I constantly searched weather.com for the temperature in northern cities, places in Washington and Maine and Alaska, hoping to discover that things could be--and were--worse elsewhere. It sounds ridiculous, but consider: a professor of mine told me that she'd once looked up the temperature at the North Pole, only to find it warmer there than in our little town in CNY.

My fallback was always Barrow, Alaska, northernmost settlement in the U.S. I could almost always count on Barrow to be colder than Hamilton.

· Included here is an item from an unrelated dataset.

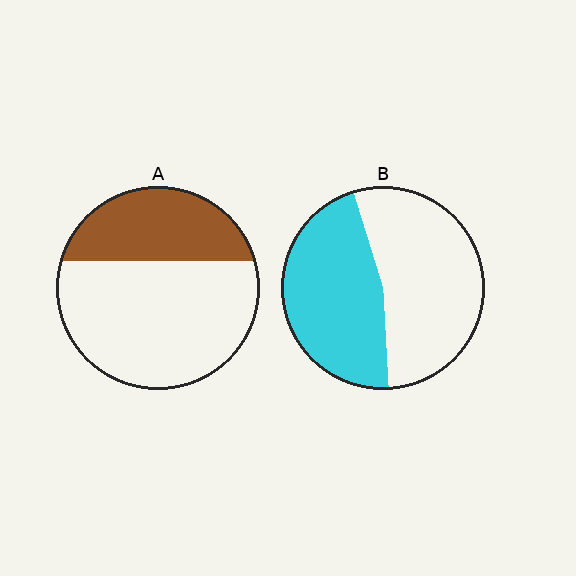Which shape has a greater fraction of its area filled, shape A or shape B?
Shape B.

But, lo! one bitterly cold night in 2005, I turned to Barrow for comfort and found that even the inhabitants of this town, situated 30 degrees of latitude to the north, were warmer than I. I was living in the Land That Warmth Forgot.

Now that I live in a city that enjoys both proximity to the ocean and the heat island effect, I still log on to weather.com occasionally and check up on good ol' Hamilton. And, you know, CNY is almost always ten degrees colder than Boston. Vindication! I wasn't delusional. It really is crazy cold out there.

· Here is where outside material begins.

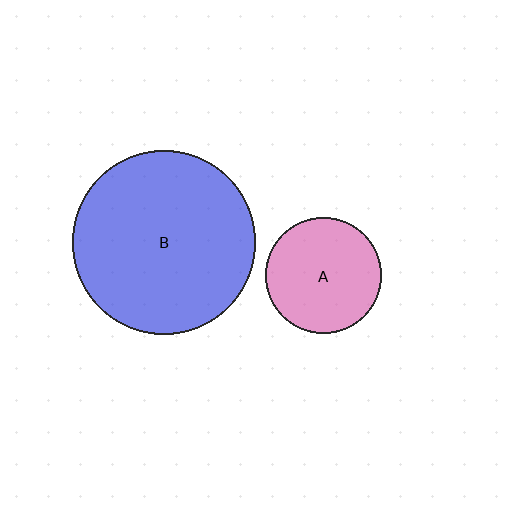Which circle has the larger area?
Circle B (blue).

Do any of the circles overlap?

New England (or at least my corner of it) may be cold in the winter, but it's a more charming kind of cold. It's a cold that brings picturesque snow and maple sap. It's an excuse to go to LLBean and get snowshoes, to sit by a wood stove, to drink hot chocolate with Kahlua. When temperatures go below 20, it's a Big Deal and the weather people start going bonkers. Winter ends in March here, like it's supposed to. Very civilized, don't you think?

1.05.2008

A Happy New Year



Oh, hi. Where was I.

Here's the hat my sister knit me for Christmas. She's a whiz with double-pointed needles. The pattern is from a book called Knitting Nature and I think it's modeled after a pine cone. I've worn it a million times already, on the many snowy walks I've taken in the last couple of weeks: with my brother, my sister, my parents, Stephen, Stephen's dog--pretty much anyone who was willing to bundle up and go outside with me. The weather was spectacular at Christmas: sunny days, snowy nights, some foggy afternoons. Now it's bitterly, angrily cold, so cold that the snow has changed texture and sounds dry and glassy when stepped on. But I hear that there's a thaw coming, one that will have us seeing the mid-50s by Wednesday. Can't wait for that. I've been wearing my long underwear all week, and not the usual lycra kind, but the heavy-duty fleece-lined ones.

Anyway, let's talk about Christmas trees.

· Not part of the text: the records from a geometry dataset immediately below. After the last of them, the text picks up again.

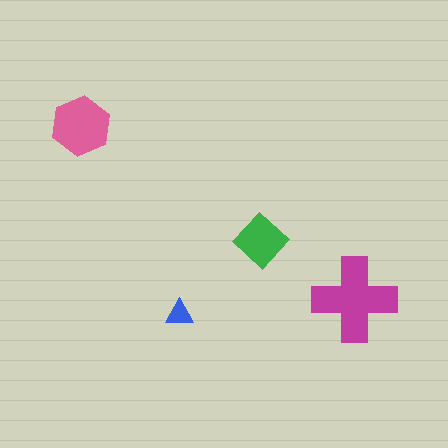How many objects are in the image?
There are 4 objects in the image.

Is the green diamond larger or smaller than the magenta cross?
Smaller.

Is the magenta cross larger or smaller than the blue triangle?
Larger.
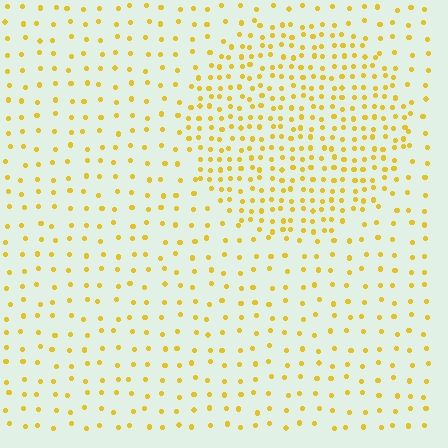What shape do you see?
I see a circle.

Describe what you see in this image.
The image contains small yellow elements arranged at two different densities. A circle-shaped region is visible where the elements are more densely packed than the surrounding area.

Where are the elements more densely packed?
The elements are more densely packed inside the circle boundary.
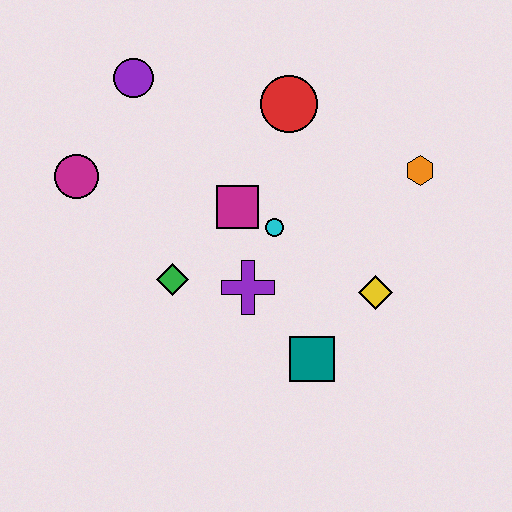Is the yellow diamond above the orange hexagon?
No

Here's our little fakey-fake tree. You can't really look directly at it when it's lit; it's like looking into the sun. I love it, though. So sparkly, so irrepressible, so inappropriately dressed for daytime. Quite a contrast to the stately, subdued fir we have in the living room, all little white lights and folky ornaments and faint woodsy smell.

You probably can't see it in that picture, but there's a little line of Santa Lucia dolls parading around the trunk, like so:



Stephen and I made these from a kit before Christmas; we made a second set as a present for my mom. It was so fun in the harried days before break--heavy with homework and shopping and snow--to sit at the kitchen table and paint, sew, and otherwise assemble these. I should make more things. Last winter I tried to crochet a blanket and ended up deciding (when I was 95% done) that I didn't really like it. So now it's in a drawer, waiting for me to decide what to do with it.

Although I didn't want the holidays to end, January is making a good argument for itself right now. Over the last two weeks, I've celebrated Christmas, my birthday and New Year's Eve. They were brilliant and fun and full of food and glitter. But I've eaten a lot of cupcakes, and I feel ready now to start afresh. Clear away the scraps of wrapping paper, take the boxes from Amazon to the recycling shed. Go to the gym. (I got a membership for my birthday, and I'm very excited.) We went to Whole Foods on Thursday and bought tons of veggies. The cupboards are full, and the new year is fat with promise.